Wednesday, February 27, 2013
Is a cap on certain damages in medical malpractice cases necessary or desirable?
The issue divides some doctors and lawyers. Arguments may focus on health care, economics, constitutional rights and other concerns.
State legislation now being considered would restore a $350,000 cap on non-economic damages, such as pain and suffering.
A similar cap was part of 2005 law that subsequently was deemed unconstitutional by the Missouri Supreme Court. Judges ruled 4-3 that the cap conflicted with “a common law right.”
The 2005 law itself was a limit on a 1986 cap that had been written into state law at $350,000, but was allowed to grow with inflation. The argument for the 2005 law was that the cap had grown so large — $579,000 — raising malpractice insurance premiums too high and causing doctors to leave the state or not come here in the first place.
The 2005 lawsuit reform law also made other changes, including tightening the places where a lawsuit can be filed (many people complained in 2005 it was too easy to file a case in the city of St. Louis, where jury awards seemed to be higher than the rest of the state) and requiring the filing of an “expert opinion” that malpractice actually had occurred before a suit could be filed.
The new proposal is designed to avert the constitutional conflict by replacing a common law right with a statutory right to sue, and return to the 2005 cap, which isn’t affected by inflation.
Whether such a replacement is constitutional is an important legal issue the judiciary ultimately may be asked to decide.
Two recent letters staked out opposing positions on health care for Missourians and the economic climate in the state.
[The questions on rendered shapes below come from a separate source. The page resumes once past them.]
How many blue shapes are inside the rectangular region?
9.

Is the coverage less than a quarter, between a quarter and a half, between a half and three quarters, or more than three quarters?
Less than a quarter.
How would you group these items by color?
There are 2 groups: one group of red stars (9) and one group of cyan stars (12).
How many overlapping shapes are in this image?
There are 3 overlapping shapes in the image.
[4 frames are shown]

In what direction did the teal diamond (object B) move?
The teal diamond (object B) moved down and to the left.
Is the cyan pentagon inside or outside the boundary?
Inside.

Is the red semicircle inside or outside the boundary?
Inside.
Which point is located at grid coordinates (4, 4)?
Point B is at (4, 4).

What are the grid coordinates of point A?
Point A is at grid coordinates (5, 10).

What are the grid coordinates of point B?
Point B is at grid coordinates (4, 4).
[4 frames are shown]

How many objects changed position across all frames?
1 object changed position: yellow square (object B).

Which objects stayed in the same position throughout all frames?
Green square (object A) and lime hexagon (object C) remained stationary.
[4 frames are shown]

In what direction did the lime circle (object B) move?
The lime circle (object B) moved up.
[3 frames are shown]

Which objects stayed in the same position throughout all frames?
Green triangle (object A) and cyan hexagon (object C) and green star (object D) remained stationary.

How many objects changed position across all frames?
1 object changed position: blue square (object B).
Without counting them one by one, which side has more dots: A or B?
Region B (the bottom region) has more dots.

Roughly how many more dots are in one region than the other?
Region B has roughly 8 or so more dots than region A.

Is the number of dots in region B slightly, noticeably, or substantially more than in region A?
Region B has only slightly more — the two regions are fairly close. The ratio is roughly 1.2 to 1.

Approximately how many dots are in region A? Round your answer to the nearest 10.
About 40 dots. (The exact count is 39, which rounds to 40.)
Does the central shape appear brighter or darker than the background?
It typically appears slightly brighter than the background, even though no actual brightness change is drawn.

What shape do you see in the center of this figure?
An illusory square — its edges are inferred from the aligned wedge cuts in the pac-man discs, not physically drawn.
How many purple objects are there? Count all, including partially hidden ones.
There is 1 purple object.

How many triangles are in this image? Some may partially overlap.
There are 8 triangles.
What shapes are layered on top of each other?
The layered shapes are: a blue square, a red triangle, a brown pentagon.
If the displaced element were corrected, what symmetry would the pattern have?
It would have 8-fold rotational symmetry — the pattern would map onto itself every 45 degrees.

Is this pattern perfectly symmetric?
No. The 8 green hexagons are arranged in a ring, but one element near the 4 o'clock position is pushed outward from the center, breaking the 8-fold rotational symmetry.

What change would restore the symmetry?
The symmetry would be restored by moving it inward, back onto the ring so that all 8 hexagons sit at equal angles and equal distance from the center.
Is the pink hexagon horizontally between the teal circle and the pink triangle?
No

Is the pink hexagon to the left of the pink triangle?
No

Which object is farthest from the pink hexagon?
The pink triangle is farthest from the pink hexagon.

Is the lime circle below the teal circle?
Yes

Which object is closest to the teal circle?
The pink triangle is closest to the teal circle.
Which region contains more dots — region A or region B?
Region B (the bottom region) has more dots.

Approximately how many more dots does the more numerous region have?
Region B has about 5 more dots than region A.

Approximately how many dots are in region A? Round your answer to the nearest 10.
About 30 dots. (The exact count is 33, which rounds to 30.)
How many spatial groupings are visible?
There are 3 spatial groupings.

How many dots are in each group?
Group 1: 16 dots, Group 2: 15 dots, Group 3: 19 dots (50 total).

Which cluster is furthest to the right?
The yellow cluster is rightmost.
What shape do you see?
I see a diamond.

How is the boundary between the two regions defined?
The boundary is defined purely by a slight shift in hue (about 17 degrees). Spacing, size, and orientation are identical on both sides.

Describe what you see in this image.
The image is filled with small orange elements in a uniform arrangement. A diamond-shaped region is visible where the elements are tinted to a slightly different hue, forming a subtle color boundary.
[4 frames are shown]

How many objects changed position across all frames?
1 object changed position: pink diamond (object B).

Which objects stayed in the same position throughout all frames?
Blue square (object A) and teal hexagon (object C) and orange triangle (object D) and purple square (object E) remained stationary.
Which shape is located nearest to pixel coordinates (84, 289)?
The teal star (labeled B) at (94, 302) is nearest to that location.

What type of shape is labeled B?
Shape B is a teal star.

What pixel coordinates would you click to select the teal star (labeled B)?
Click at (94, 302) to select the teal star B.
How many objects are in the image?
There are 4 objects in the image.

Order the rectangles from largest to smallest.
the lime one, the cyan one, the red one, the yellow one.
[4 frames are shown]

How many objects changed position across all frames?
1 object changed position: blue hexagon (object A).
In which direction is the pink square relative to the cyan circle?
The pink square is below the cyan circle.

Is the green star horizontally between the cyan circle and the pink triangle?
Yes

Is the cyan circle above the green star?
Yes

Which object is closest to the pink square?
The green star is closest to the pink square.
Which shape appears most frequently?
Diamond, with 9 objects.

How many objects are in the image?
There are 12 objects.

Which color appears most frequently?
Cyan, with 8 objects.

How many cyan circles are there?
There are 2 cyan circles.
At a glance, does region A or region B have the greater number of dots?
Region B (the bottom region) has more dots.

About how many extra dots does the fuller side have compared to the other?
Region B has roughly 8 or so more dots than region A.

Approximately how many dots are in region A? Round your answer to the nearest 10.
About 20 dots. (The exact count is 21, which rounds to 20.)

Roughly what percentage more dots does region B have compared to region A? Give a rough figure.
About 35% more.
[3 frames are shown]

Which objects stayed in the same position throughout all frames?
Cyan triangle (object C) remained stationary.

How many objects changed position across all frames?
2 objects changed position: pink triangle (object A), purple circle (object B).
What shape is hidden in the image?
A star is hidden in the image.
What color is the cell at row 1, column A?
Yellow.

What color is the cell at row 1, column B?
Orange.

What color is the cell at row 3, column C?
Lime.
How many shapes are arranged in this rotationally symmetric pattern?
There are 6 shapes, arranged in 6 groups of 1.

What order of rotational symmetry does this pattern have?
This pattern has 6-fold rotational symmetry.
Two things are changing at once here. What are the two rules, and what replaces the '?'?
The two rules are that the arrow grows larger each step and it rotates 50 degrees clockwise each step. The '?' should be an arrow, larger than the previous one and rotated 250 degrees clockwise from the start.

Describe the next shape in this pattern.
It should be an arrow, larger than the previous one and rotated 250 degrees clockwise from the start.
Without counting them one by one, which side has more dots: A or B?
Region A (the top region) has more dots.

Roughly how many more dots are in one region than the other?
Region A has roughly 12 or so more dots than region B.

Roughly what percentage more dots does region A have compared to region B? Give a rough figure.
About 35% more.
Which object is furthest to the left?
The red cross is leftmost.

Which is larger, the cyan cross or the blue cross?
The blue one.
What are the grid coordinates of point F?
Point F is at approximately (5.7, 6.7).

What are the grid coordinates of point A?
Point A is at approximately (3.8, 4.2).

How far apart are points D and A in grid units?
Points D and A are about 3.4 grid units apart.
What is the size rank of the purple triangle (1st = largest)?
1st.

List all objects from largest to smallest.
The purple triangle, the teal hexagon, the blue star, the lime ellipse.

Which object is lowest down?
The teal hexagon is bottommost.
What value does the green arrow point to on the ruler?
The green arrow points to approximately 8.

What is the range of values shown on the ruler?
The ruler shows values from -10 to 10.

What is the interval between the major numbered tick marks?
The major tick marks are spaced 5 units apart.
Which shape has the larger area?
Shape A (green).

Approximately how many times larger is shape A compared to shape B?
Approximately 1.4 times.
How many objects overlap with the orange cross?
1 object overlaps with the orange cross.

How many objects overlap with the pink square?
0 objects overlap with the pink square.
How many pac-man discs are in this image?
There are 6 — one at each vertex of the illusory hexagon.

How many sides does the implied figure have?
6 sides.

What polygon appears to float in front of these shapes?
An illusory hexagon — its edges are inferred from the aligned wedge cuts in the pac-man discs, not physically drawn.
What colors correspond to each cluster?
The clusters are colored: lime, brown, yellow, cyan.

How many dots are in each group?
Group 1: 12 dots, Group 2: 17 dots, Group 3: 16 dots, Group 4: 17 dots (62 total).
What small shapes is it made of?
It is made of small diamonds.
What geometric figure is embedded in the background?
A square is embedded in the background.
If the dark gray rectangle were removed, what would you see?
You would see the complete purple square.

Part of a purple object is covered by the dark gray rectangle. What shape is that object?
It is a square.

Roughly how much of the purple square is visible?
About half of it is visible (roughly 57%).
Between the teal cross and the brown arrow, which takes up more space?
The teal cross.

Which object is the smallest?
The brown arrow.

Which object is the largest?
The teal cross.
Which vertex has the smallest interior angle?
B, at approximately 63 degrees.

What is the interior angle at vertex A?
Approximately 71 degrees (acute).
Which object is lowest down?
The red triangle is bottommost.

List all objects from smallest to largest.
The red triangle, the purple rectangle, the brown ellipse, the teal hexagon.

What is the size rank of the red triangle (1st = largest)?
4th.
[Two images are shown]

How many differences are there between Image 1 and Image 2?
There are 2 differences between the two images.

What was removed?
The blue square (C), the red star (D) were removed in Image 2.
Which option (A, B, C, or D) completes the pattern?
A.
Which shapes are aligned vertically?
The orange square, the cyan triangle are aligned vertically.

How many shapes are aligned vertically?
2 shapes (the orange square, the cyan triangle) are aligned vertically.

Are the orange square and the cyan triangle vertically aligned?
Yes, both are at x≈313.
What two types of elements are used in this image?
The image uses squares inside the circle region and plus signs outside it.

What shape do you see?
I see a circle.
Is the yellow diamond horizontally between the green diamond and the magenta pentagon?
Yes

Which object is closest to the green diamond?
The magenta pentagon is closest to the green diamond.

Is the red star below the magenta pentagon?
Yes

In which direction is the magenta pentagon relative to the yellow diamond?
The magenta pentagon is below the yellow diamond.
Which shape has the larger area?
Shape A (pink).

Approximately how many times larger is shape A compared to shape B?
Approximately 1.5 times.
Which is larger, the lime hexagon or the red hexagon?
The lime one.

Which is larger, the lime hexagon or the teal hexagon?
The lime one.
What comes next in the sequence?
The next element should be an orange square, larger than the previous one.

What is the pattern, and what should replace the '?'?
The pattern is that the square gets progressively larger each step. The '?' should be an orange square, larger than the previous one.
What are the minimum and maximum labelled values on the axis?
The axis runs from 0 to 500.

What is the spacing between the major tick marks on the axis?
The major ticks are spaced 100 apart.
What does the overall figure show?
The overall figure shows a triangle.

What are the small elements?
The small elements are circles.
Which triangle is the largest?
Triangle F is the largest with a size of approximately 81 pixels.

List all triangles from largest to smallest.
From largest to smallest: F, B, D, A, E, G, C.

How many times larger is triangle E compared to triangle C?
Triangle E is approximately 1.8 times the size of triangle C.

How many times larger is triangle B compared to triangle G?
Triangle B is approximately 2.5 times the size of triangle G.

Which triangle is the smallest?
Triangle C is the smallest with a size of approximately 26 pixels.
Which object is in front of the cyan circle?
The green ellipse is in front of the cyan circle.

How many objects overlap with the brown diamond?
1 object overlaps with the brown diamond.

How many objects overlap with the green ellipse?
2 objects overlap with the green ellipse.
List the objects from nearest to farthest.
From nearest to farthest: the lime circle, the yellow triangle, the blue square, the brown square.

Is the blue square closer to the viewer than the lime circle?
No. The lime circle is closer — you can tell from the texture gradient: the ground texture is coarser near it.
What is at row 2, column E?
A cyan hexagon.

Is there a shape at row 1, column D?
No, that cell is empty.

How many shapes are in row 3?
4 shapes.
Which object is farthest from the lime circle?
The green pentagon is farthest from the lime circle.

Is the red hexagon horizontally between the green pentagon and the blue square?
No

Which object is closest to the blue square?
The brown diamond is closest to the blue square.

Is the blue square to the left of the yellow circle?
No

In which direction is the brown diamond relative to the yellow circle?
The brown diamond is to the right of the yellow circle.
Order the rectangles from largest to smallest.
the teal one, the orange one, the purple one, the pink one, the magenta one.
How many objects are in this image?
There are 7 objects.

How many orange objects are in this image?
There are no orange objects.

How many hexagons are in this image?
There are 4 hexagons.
Stephen G. Slocum, president of the Missouri State Medical Association, favors the cap. As a result of the 2005 tort reform, he wrote: “The number of lawsuits filed in Missouri dropped substantially, the lawsuit insurance market stabilized, and insurance premiums became affordable again. ... Since the first full year of reform, more than 1,000 additional physicians are providing care within our borders.”
Roger Johnson, a member of the Missouri Association of Trial Attorneys, argues doctors have not been fleeing the state since the caps were removed. He cited a New England Journal of Medicine report and wrote “caps do not lower health care costs and actually result in more negative outcomes as doctors are not held accountable for the full cost of medical errors.”
The U.S. Constitution is abundantly clear regarding the right to a trial by a jury.
The proposed legislation does not infringe on the right to sue or the right to be compensated for actual damages. The $350,000 cap would apply to non-economic damages resulting from physician error.
The causes and results of physician error may differ significantly. Although $350,000 is a lot of money, is it a fair limit in every case — including cases where a patient’s quality of life is affected permanently?
Juries have been known to grant outlandish damage awards. Those disproportionate judgments have introduced unpredictability into the liability insurance.
And, ultimately, caps are proposed in an effort to regain stability.
We understand the initiative.
The jury process is not foolproof, but it establishes a mechanism to decide each case based on its individual merits and the applicable laws.
Beyond that, a trial by jury is a fundamental right that was not a haphazard inclusion in the U.S. Constitution.